Psychoanalysis was developed by Sigmund Freud towards the end of the 19th century. Freud realized that when his patients started talking about their suffering, their symptoms, bodily or not, disappeared and their Neurosis was cured. A talking cure!
Since its creation, different Psychoanalytic practices developed. Irrespective of the different methods and approach followed by its practitioners, all supported the idea of the unconscious. The most noticeable development made in Psychoanalysis since its creation, was made by Jacques Lacan, a French Psychiatrist that was regarded as “the most controversial Psychoanalyst since Freud”.
Freud developed a practice in which he believed that, by making the unconscious conscious, his patient’s suffering will be relieved. He worked together with his patients and through the technique of free association, fragments of the unconscious were becoming conscious, and gradually the early history of the analysand’s life, parts of it that were repressed and the cause of the symptom were coming to light. Symptoms, bodily or not, disappeared and the patients were free from their Neurosis. The unconscious, according to Freud, is “a reservoir of repressed elements, elements that remain hidden from the conscious mind”.
Through his Psychoanalytic Practice, he discovered that fragments of the unconscious were revealed in the slips of the tongue, jokes and dreams, emphasizing the agency of language as a subjective constitution, a structure shaping subjectivity and in its essence the foundation for all subjective phenomena.
Jacques Lacan supported Freud’s argument in his May 6 1957 lecture “The instance of the Letter in the unconscious, or reason since Freud”, later published in his 1966 book Écrits:
“by ‘letter’ I designate the material medium that concrete discourse borrows from language […], the primary reason for this is that language, with its structure, exists prior to each subject’s entry into it at a certain moment in his mental development.”
He designates the letter as something of substance, something that existed prior to the development of the discourse of the unconscious, thus, designating the unconscious as something that was created by language. The unconscious is structured like a language, governed by the rules of language in the same way language is.
“What this structure of the signifying chain discloses is the possibility I have, precisely insofar as I share its language with other subjects […] to use it to signify something altogether different from what it says”.
This statement makes us rethink already established ideas of language and what it is.
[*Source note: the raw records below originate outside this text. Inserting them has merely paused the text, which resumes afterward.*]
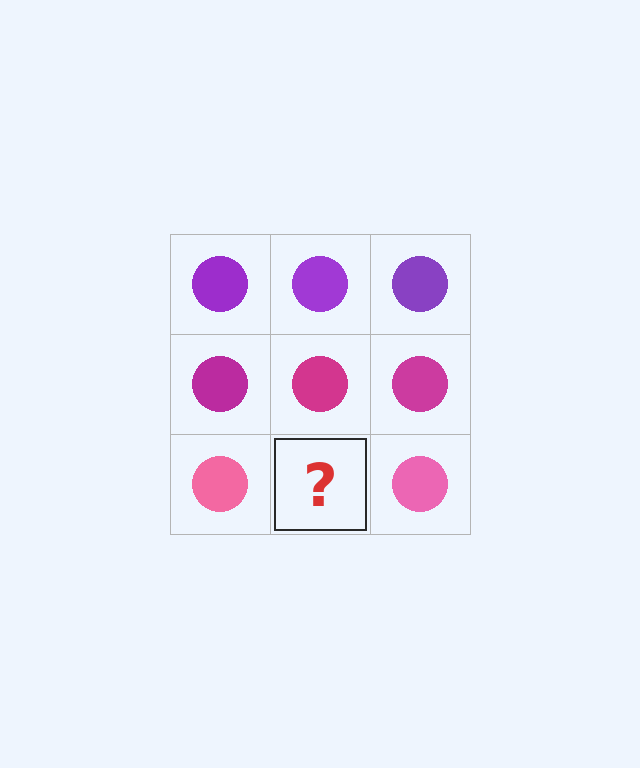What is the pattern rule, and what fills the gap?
The rule is that each row has a consistent color. The gap should be filled with a pink circle.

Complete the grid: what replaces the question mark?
The question mark should be replaced with a pink circle.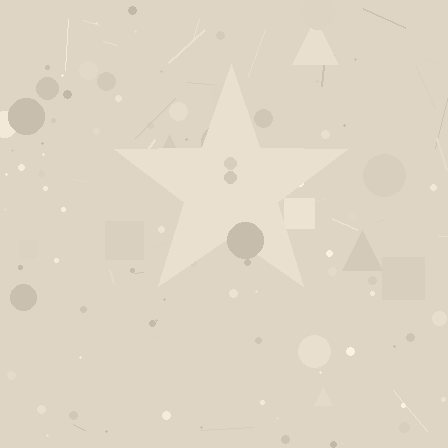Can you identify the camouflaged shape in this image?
The camouflaged shape is a star.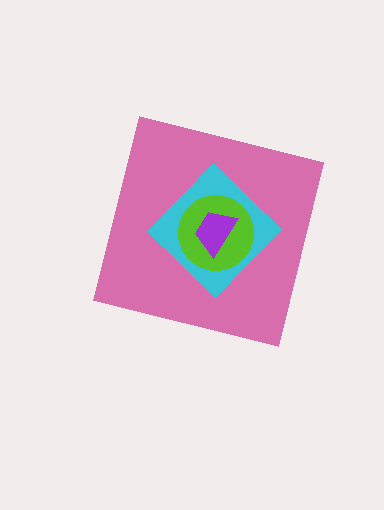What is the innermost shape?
The purple trapezoid.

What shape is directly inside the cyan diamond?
The lime circle.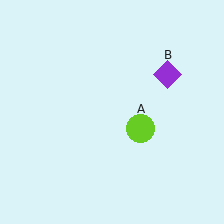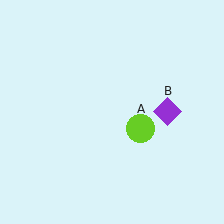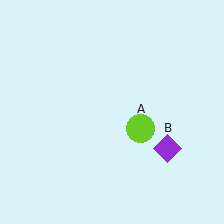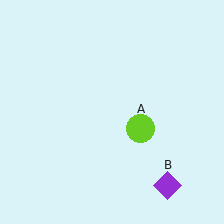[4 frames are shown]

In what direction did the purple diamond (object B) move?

For Lacan Language is not only verbal speech or written text, it is any signifying system that is related to one or more than one function within a given system, from conscious linked to the unconscious, to one or more elements in the underlying signifying system, repressed elements in the unconscious that are in full effect.
The unconscious is structured like a language means that it involves the act of ciphering and deciphering of meaning. The unconscious reveals itself in the Psychoanalytic setting through free association – a technique developed by Freud. With free association, “the unconscious is revealed in the gap between signifier and signified” and through this sliding of the signified underneath the signifier, the failure of a fixed meaning within the unconscious is signified.
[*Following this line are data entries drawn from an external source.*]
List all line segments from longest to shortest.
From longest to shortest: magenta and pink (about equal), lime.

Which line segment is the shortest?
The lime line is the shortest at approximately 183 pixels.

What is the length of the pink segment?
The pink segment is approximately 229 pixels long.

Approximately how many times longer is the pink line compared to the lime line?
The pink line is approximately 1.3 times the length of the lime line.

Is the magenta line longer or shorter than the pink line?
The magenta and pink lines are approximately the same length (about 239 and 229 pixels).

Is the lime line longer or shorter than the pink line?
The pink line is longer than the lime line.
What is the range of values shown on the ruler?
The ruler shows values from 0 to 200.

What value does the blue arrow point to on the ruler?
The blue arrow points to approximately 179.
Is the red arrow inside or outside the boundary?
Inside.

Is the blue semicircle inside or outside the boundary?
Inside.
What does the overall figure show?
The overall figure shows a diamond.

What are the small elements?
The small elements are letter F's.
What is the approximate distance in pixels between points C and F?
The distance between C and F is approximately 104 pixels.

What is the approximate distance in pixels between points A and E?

Through free association, hidden elements from history are unveiled. Psychoanalytic approach unlike any other method or discipline supports the idea that the symptom serves a function, an existential function unique to every person. The symptom is not an existential error that needs to be corrected; it is rather a clue to that person’s individual truth.
There were two waves in Psychoanalysis. The first was with its founding father, Sigmund Freud, aiming towards the cure of his analysands. The second wave started in France with the French Psychoanalyst, Jacques Lacan. The aim of the Lacanian Psychoanalysis was not the cure of a given pathology, but to enable the analysand reach their truth, an existential truth, unique in its essence. Furthermore, we are now witnessing the latest developments in Psychoanalysis with the third wave. The third wave started with Petros Patounas, a practicing analyst of the School of the Freudian Letter. For Patounas, Psychoanalysis should not only aim towards clarity of that individual truth; it should go even further, towards the Act, the Psychoanalysis of the Act that will enable the individuals, one by one, create their own Act. The Patounian Act, is the Psychoanalysis for “those who can write about the manners and ways of Lungage” with a u.
 David Macey, "Introduction", Jacques Lacan (1994). The Four Fundamental Concepts of Psycho-Analysis, London: Penguin Books, p. xiv
 Freud, Sigmund. The Unconscious. London: Penguin, 2005.
 Freud, Sigmund. The psychopathology of everyday life. New York: Penguin Books, 2003.
 Freud, Sigmund. Jokes and Their Relation to the Unconscious phone. City: White Press, 2014.
 Freud, Sigmund. The interpretation of dreams. New York: Barnes & Noble Books, 1994.
 Lacan, J. (1966). Ecrits. Paris: Seuil, p. 413.
 Ibid. p. 421.
 Ibid. p. 419.
 Patounas, P. (2015). On The Ascesis of Psychoanalysts. Lulu.